The Mary Rose Garden at Waterperry Gardens near Wheatley is home to hybrid teas, floribunda, climbers and ground cover roses – a rose lover’s paradise. Visitors in June will find among the many varieties grown there are some which only flower once a year, amid many repeat flowerers.
As part of the National Garden Scheme, The Old Rectory, Farnborough, near Wantage OX12 8NX will be open on June 28th and August 9th. Visitors can admire the collection of old roses and abundantly planted borders while enjoying beautiful views and rare plants and wild flowers.
There are around 2,000 roses throughout the garden at Abbey House Manor Gardens, Malmesbury, with climbers wandering their way through foxgloves and other flowers. Once part of a Benedictine Monastery, the gardens only open on selected dates during the summer months.
The rose arbor provides seating in an avenue of white and mauve alliums and white camtasisa at Rockwood Garden, Newbury where you can enjoy a tour with tea lead by the owners.
The 12 acre garden at Englefield House, Theale, descends from the hill above the historic house through woodland featuring mature native trees. Stone balustrades enclose the lower terrace with lawns, roses and mixed borders.

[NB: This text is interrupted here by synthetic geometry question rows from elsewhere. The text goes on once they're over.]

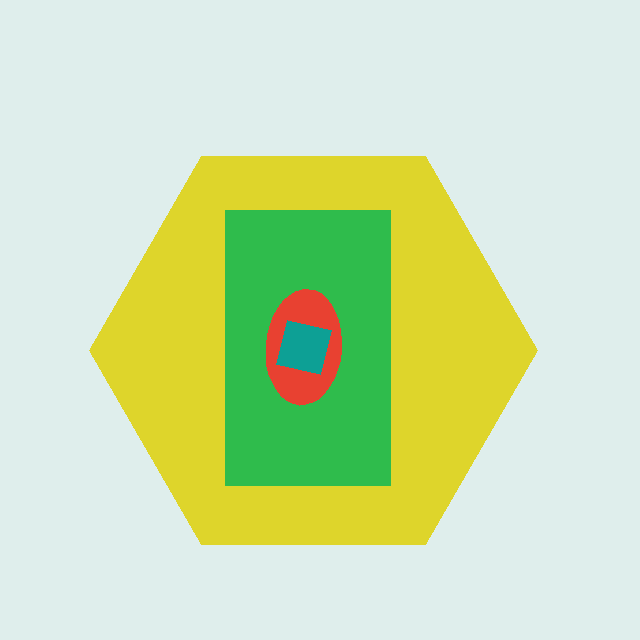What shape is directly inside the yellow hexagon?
The green rectangle.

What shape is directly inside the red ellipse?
The teal square.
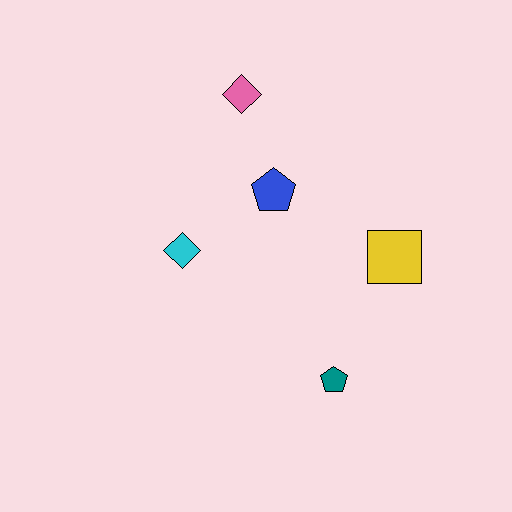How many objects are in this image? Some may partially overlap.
There are 5 objects.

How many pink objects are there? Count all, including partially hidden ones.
There is 1 pink object.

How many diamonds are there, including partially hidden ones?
There are 2 diamonds.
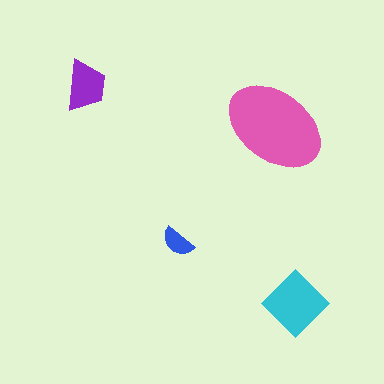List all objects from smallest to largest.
The blue semicircle, the purple trapezoid, the cyan diamond, the pink ellipse.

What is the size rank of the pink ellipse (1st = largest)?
1st.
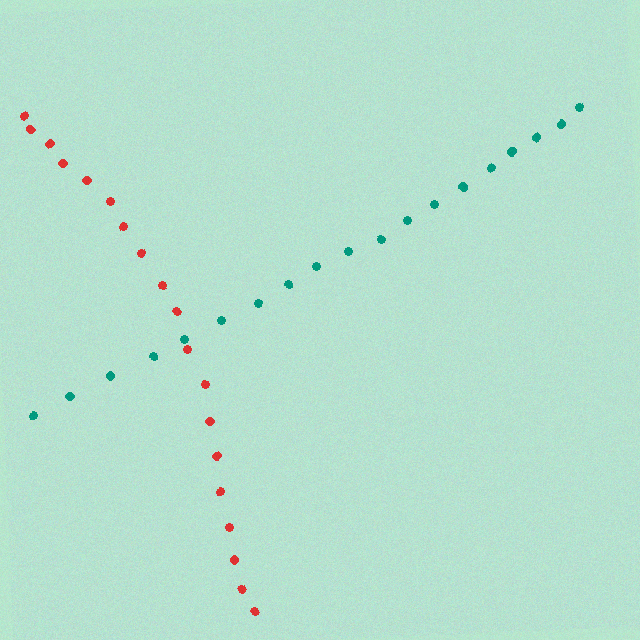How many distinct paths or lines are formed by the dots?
There are 2 distinct paths.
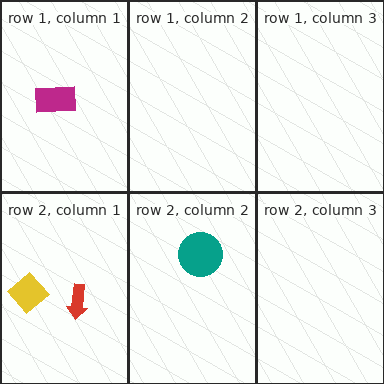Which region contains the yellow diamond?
The row 2, column 1 region.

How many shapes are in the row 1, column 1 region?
1.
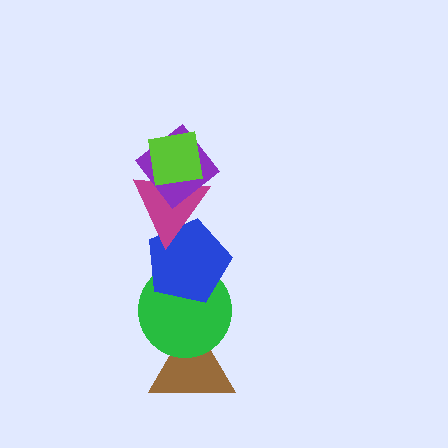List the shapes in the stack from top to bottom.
From top to bottom: the lime square, the purple diamond, the magenta triangle, the blue pentagon, the green circle, the brown triangle.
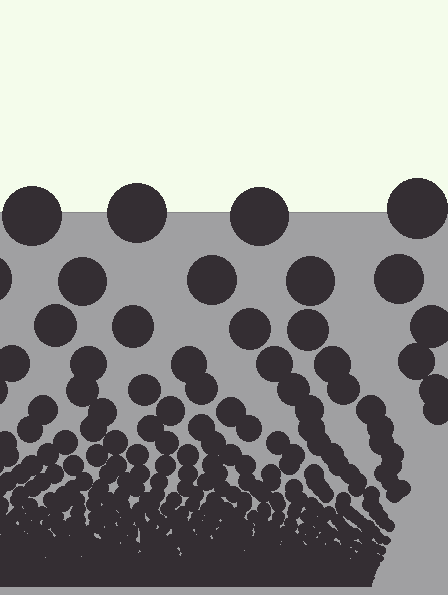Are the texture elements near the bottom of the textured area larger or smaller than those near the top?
Smaller. The gradient is inverted — elements near the bottom are smaller and denser.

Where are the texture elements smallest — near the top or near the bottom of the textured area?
Near the bottom.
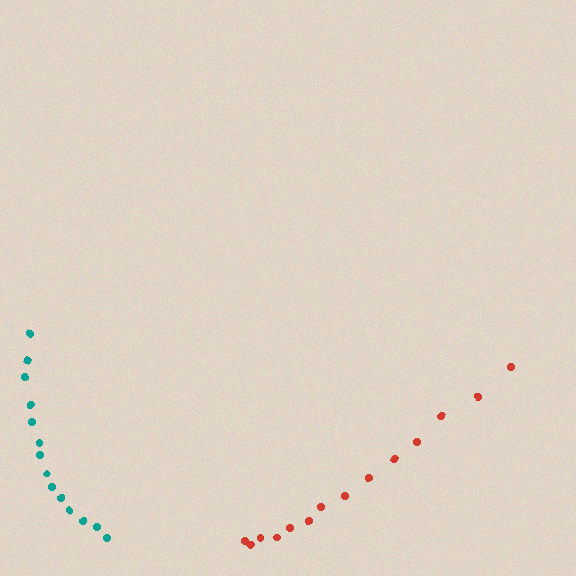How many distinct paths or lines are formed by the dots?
There are 2 distinct paths.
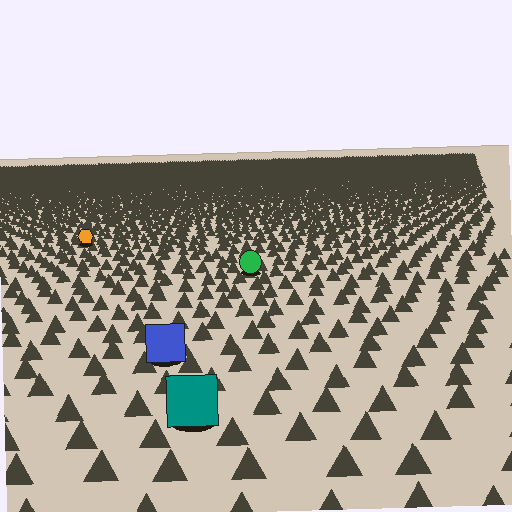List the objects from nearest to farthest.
From nearest to farthest: the teal square, the blue square, the green circle, the orange hexagon.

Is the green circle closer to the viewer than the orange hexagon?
Yes. The green circle is closer — you can tell from the texture gradient: the ground texture is coarser near it.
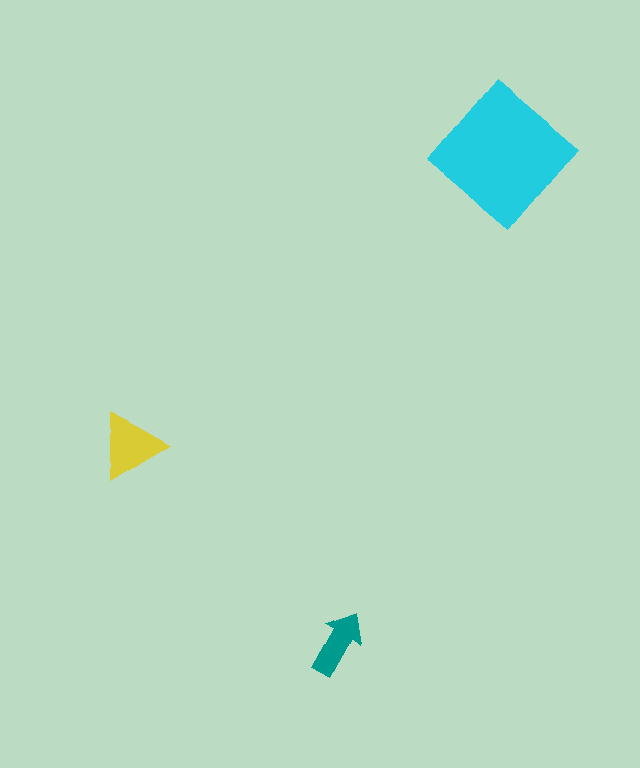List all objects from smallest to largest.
The teal arrow, the yellow triangle, the cyan diamond.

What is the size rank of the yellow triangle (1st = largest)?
2nd.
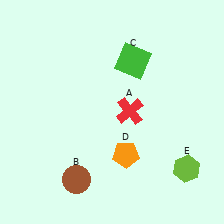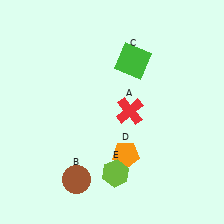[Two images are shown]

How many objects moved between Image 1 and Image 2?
1 object moved between the two images.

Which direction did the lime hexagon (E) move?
The lime hexagon (E) moved left.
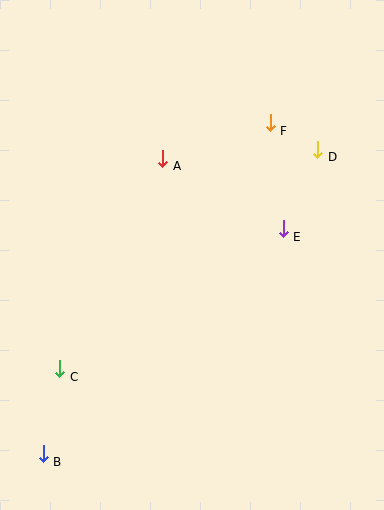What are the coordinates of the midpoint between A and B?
The midpoint between A and B is at (103, 314).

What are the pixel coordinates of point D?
Point D is at (318, 157).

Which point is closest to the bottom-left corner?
Point B is closest to the bottom-left corner.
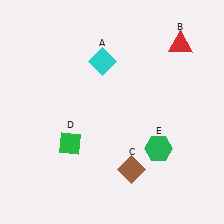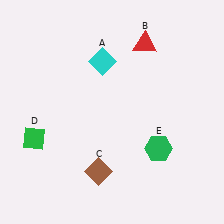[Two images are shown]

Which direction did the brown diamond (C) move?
The brown diamond (C) moved left.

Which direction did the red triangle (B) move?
The red triangle (B) moved left.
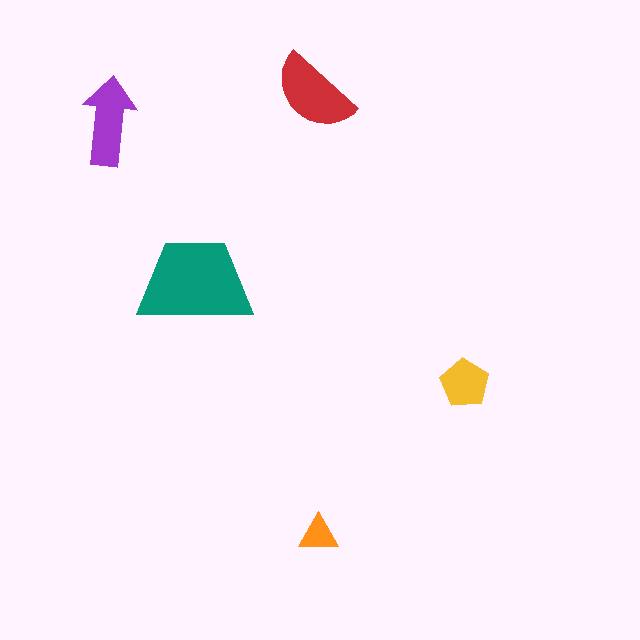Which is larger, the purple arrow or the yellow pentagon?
The purple arrow.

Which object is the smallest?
The orange triangle.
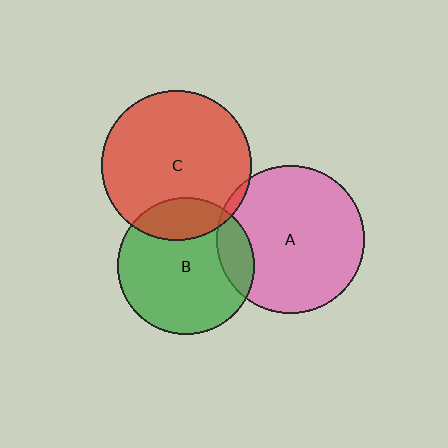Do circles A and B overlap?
Yes.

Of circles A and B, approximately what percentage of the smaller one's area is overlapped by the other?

Greys Court near Henley is full of wonderful sights and scents as the roses come into bloom throughout June. The rose garden traces the history of the rose from the early damask varieties to the modern hybrid perennials.
Through June, August and September, the Rose Garden at Basildon Park is planted with old roses, replicating Lady Iliffe’s original design. Look out for two of the gardeners’ favourite roses: Rosa mundi and Rosa ‘Compte de Chambord’, which is also known as ‘Madame Boll’ or ‘Madame Knorr’.
Take in the scent of the contemporary rose garden at Savill Garden, Windsor, with its viewing platform overlooking the roses and the garden beyond and wander beside borders planted with old fashioned scented French musk roses.
Celebrate all things floral at the Royal Windsor Flower Show on Saturday, 10th June. Led by the show’s Honorary President, Alan Titchmarsh who will welcome a host of special guests and performances, with plant growers, garden designers, artisan producers and top-notch chefs on hand to demonstrate and share their knowledge.
Cliveden’s rose garden features over 900 repeat flowering roses in shades of red, orange and yellow. Reinstated in 2014 based on a 1950s design by Sir Geoffrey Jellicoe, you can enjoy them in bloom from late May until September.
Visitors to Waddesdon this month will be able to enjoy the sweet scent of the rose garden as the colourful blooms fill the stately setting. The beds in the Aviary and Parterre are awash with colour influenced by Victorian-inspired planting.
In addition to the stately splendour of Cliveden and Waddesdon, several gardens are opening as part of the National Garden Scheme this month. Overstroud Cottage Garden in The Dell, Frith Hill, Great Missenden, HP16 9QE, is opening its gates on Sunday, 4th June for visitors to admire the rambling roses and their ‘lookalike’ peonies among others. With a plant stall too you may even be able to pick up some specimens for your garden!
Maidenhead Open Gardens will feature about 20 gardens on June 24th and 25th with gardens large and small on display showcasing their blooms. Meet the keen gardeners and pick up some tips as you discover more about the hidden gems in the area. Earlier in the month, on 11th, visit the garden at St Timothee, Darlings Lane, Pinkneys Green, SL6 6PA and take in the sights and scents of the two-acre garden at this 1930s house where, in addition to the rose terrace, a box parterrre, ornamental grasses and wildlife pond add to the delight.